Connexient has been offering location-based content for about two years, Halstead says, and its BLE-enabled Navigator version of MediNav since 2015. The company partners with Google Maps to offer location-based data on a virtual map that users can utilize to identify where they are in proximity to other places or objects. In that way, for instance, a person can employ an app using the MediNav content-management system to identify not only when he has arrived at a particular building, such as a health-care center, but also which door he should use and where he is located in proximity to that doorway.

The TakeMeThere app also provides assistance before a visitor parks his car. The Parking Planner function within the app enables that individual to identify the best parking spots even before he begins his trip there. He can also plan his visit based on what he will be doing at the facility, and use the app’s “My Places” function to add and store staff and location “favorites.”

Once the user arrives on site, MediNav “sensor fusion software” on the phone positions that person on the app’s indoor map by detecting beacons installed at the parking lot with other readings, such as the phone’s Wi-Fi signals and the building’s microelectromechanical systems (MEMS) signatures. If the user is running the app, the software can provide him with appropriate location-based content, such as a welcome screen reminding him to save his parking spot. The app will show the visitor his location on a map of the parking lot, along with where the best parking spaces are, and enable him to use the “My Car” function to save that spot’s location once he has parked.

The MediNav sensor fusion software in the app can then continue to detect other beacons installed in the facility as the visitor enters the building and navigates his way toward his appointment location. The system’s Staff Filter enables patients to locate the office locations of employees working on campus or around the country.

The technology enables a user to view a blue dot indicating his position, based on the phone’s BLE functionality, with an accuracy of approximately 2 to 3 meters (6.6 to 9.8 feet). The data refreshes every second.

Workers are using the system as well. For instance, the app’s housekeeping function enables employees to report cleaning or maintenance statuses, such as a piece of furniture requiring repair, an equipment item’s maintenance requirements, or a room being ready for cleaning. “The mechanism we created allows anyone to report an issue,” Cole explains. “We can capture the location of the area needing attention and attach a picture with their submission all through their smartphone.”

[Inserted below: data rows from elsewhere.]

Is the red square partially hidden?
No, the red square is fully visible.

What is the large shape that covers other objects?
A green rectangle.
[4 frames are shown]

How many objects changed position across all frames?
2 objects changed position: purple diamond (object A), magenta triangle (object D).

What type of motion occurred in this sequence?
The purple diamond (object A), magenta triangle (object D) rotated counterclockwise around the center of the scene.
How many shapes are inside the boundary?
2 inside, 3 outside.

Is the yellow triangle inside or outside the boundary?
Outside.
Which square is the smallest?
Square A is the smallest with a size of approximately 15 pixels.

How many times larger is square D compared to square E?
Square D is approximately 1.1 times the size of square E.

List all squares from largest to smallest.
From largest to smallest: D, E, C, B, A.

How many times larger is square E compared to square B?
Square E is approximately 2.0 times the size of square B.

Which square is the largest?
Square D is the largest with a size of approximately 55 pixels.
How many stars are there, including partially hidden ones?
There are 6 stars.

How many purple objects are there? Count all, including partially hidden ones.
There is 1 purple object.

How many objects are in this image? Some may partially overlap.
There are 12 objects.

NIHCC has created plain-language synonyms to make it easier for patients to find what they seek, Cole adds. For instance, if someone searched within the TakeMeThere app for the term “leukemia,” he or she would find results for both the hematology and oncology clinics. A person searching for “coffee” would find results for all cafeterias and snack shops. “We also configured location-based alerts so that patients know when they enter a staff-only area,” he notes. Anyone who did so would hear an audible alert on their phone.

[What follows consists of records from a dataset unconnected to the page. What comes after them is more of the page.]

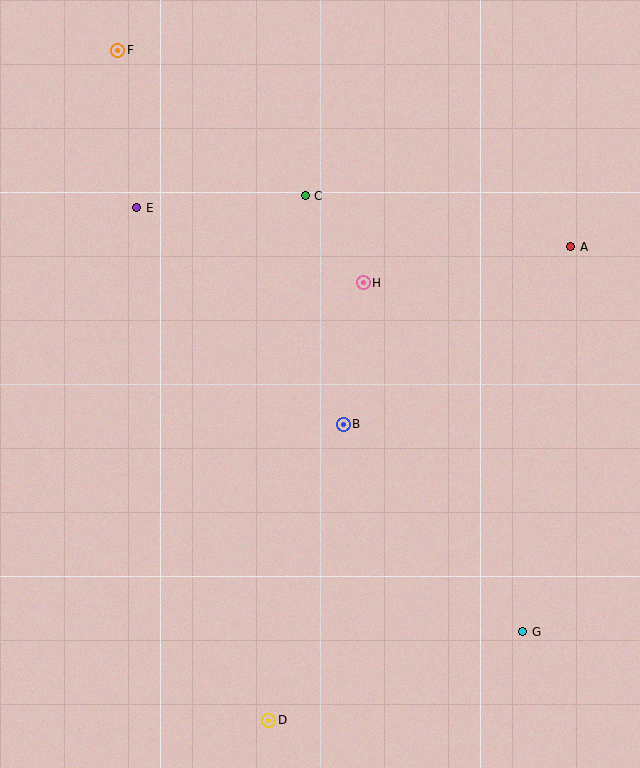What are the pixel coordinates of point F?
Point F is at (118, 50).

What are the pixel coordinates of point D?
Point D is at (269, 720).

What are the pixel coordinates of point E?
Point E is at (137, 208).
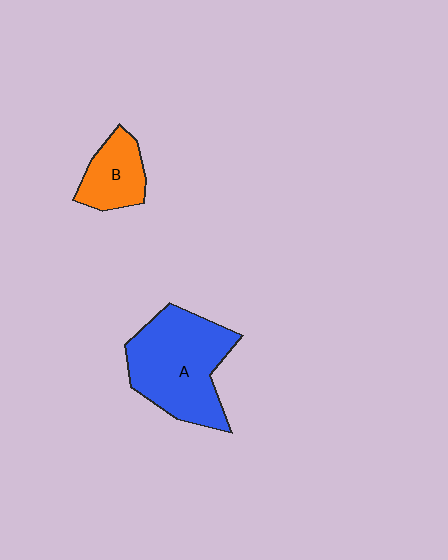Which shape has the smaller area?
Shape B (orange).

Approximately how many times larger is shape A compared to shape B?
Approximately 2.2 times.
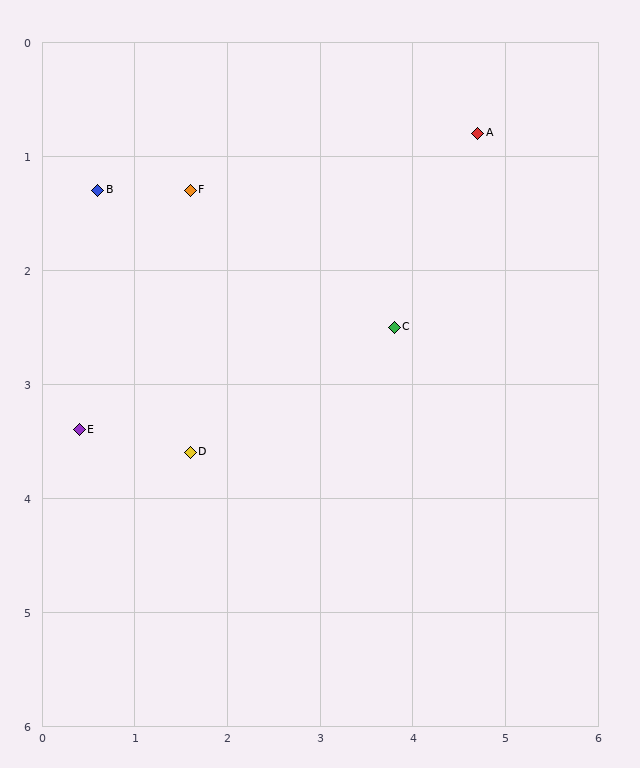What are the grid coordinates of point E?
Point E is at approximately (0.4, 3.4).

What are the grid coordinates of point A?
Point A is at approximately (4.7, 0.8).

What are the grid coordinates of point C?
Point C is at approximately (3.8, 2.5).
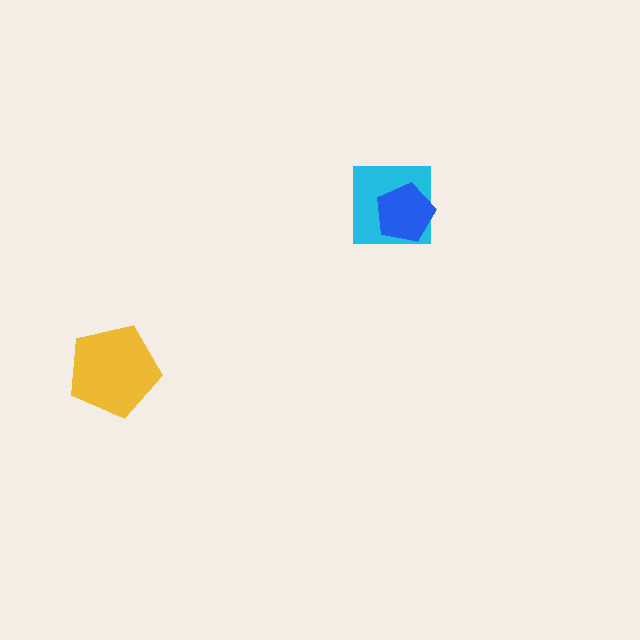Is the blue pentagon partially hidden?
No, no other shape covers it.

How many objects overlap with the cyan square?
1 object overlaps with the cyan square.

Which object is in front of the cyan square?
The blue pentagon is in front of the cyan square.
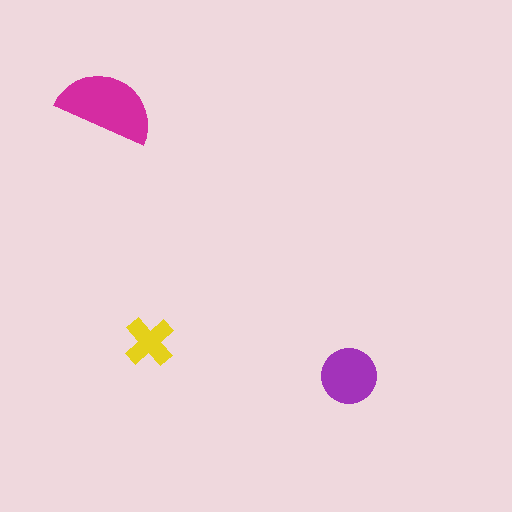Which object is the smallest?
The yellow cross.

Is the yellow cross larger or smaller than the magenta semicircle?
Smaller.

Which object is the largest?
The magenta semicircle.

The app’s functionality is now being expanded on the clinic’s campus beyond Building 10. For instance, Cole says, “we’ve identified hundreds of points of interest both on and off the NIH campus, such as ATMs, bike racks, local post offices and grocery stores.” These areas were added based on patient input.

The clinic is considering tailoring the app to enable a user to designate whether he is a patient, visitor or staff member seeking directions. With that functionality, the app could then present content relevant to that person’s needs. If the app does what the clinic hopes it will do, the amount of time that patients take reaching their destination will be reduced, patients will arrive at their visits on time and patient satisfaction will increase.

Connexient uses beacon hardware supplied by a variety of providers, Halstead says, such as Pole Star.